Regression Protection
You've spent three hours improving your Task API agent's routing logic. The agent now correctly routes "What should I work on?" to the priority view instead of the task list. You run a quick test, it works, and you push to production.
Two days later, users complain: the agent's output formatting is broken. Tasks appear as raw JSON instead of friendly messages. While you were improving routing, you accidentally changed how results are presented.
This is the regression trap. Improvements in one area often cause regressions in another. Without systematic checking, you only discover problems when users report them.
Regression protection solves this by running your full eval suite on every change. Before any code ships, you know whether it improved things, broke things, or left quality unchanged.

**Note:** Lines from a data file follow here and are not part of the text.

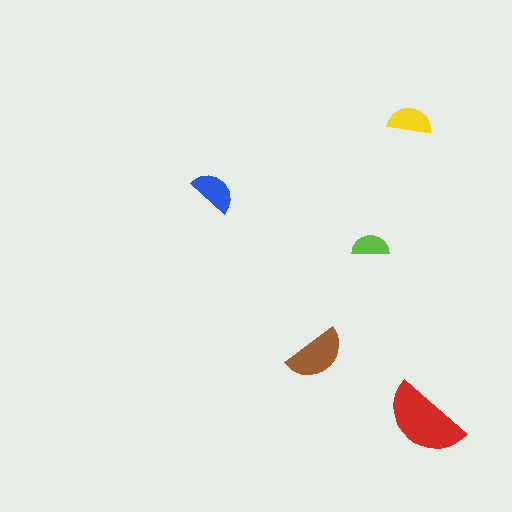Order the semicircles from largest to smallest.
the red one, the brown one, the blue one, the yellow one, the lime one.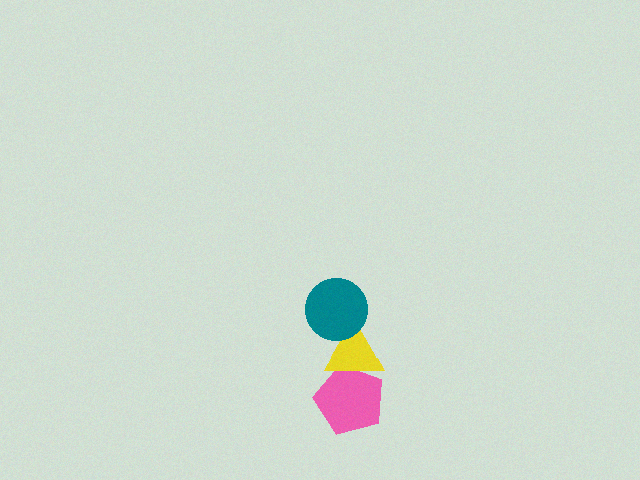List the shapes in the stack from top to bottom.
From top to bottom: the teal circle, the yellow triangle, the pink pentagon.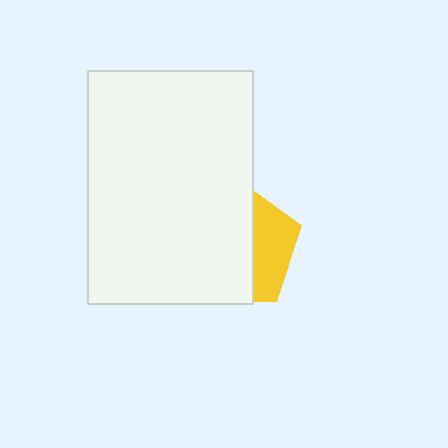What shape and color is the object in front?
The object in front is a white rectangle.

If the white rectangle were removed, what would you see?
You would see the complete yellow pentagon.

The eval suite becomes your safety net—not perfect, but far better than hope.
The Regression Problem
Agent development has a hidden cost: improvements often cause regressions elsewhere.
Why this happens:
| Change Type | Common Regression |
|---|---|
| Improve routing | Break output formatting |
| Add new tool | Interfere with existing tools |
| Update prompt | Change tone or verbosity |
| Fix edge case | Break common case |
| Add guardrails | Reduce helpfulness |
Traditional code testing catches some of these—if the function returns wrong types or throws exceptions. But agent regressions are often behavioral: the output is valid JSON but no longer helpful. The response is formatted correctly but addresses the wrong question. Tests pass, users complain.

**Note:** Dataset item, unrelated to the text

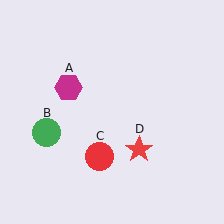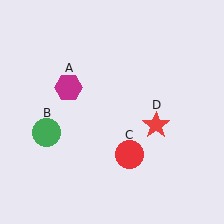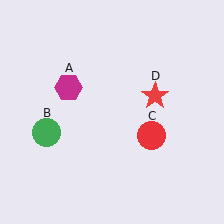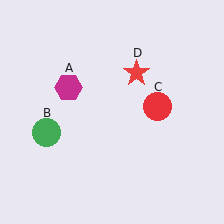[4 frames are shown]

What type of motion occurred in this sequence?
The red circle (object C), red star (object D) rotated counterclockwise around the center of the scene.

The core insight: You need quality measurement that runs on every change, not just correctness checks. That's what regression protection provides.
Eval-on-Every-Change Workflow
The workflow is straightforward: run your eval suite before and after every change, then compare scores.

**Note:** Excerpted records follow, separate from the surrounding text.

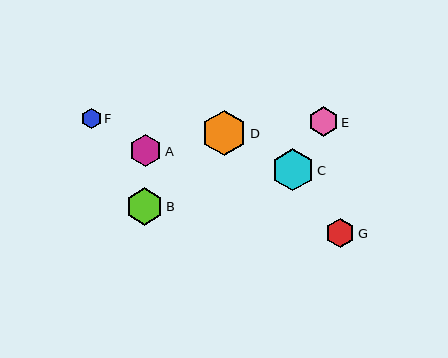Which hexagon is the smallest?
Hexagon F is the smallest with a size of approximately 20 pixels.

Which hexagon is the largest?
Hexagon D is the largest with a size of approximately 45 pixels.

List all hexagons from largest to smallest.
From largest to smallest: D, C, B, A, E, G, F.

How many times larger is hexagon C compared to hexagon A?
Hexagon C is approximately 1.3 times the size of hexagon A.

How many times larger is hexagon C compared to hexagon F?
Hexagon C is approximately 2.1 times the size of hexagon F.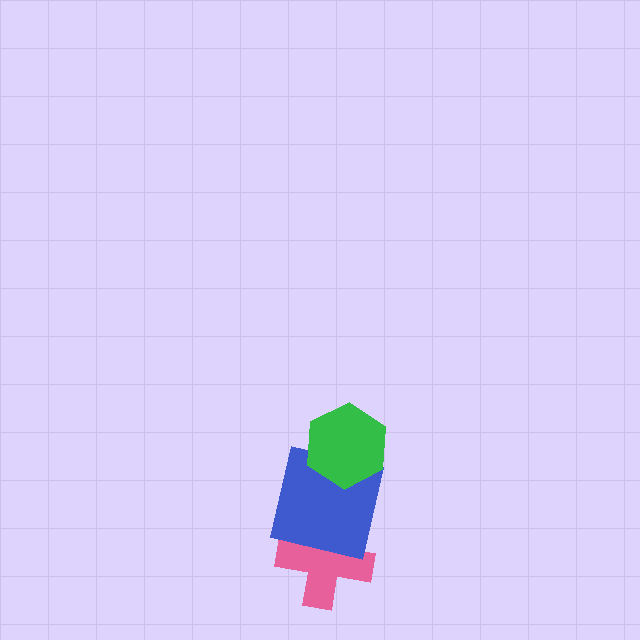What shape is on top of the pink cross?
The blue square is on top of the pink cross.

Change code --> Run eval suite --> Compare to baseline
|
v
If pass rate drops --> Investigate before shipping
|
v
If pass rate stable/improved --> Safe to deploy
The workflow in practice:
from dataclasses import dataclass
from typing import Any
@dataclass
class EvalRun:
"""Results from running eval suite."""
passed: int
total: int
pass_rate: float
by_criterion: dict[str, float]
def run_eval_suite(
agent: Any,
test_cases: list[dict],
graders: list
) -> EvalRun:
"""
Run full eval suite and return results.
Args:
agent: Your agent instance
test_cases: List of test inputs with expected behaviors
graders: List of grading functions/LLM judges
Returns:
EvalRun with pass counts and per-criterion breakdown
"""
passed = 0
total = 0
criterion_scores = {}
for case in test_cases:
# Get agent response
response = agent.run(case["input"])
# Apply each grader
for grader in graders:
result = grader(response, case)
total += 1
if result["passed"]:
passed += 1
# Track per-criterion
criterion = grader.__name__
if criterion not in criterion_scores:
criterion_scores[criterion] = {"passed": 0, "total": 0}
criterion_scores[criterion]["total"] += 1
if result["passed"]:
criterion_scores[criterion]["passed"] += 1
# Calculate rates
pass_rate = passed / total if total > 0 else 0
by_criterion = {
k: v["passed"] / v["total"]
for k, v in criterion_scores.items()
}
return EvalRun(
passed=passed,
total=total,
pass_rate=pass_rate,
by_criterion=by_criterion
)
Output:
# Example eval run output
eval_result = run_eval_suite(my_agent, test_cases, graders)
print(f"Pass rate: {eval_result.pass_rate:.1%}")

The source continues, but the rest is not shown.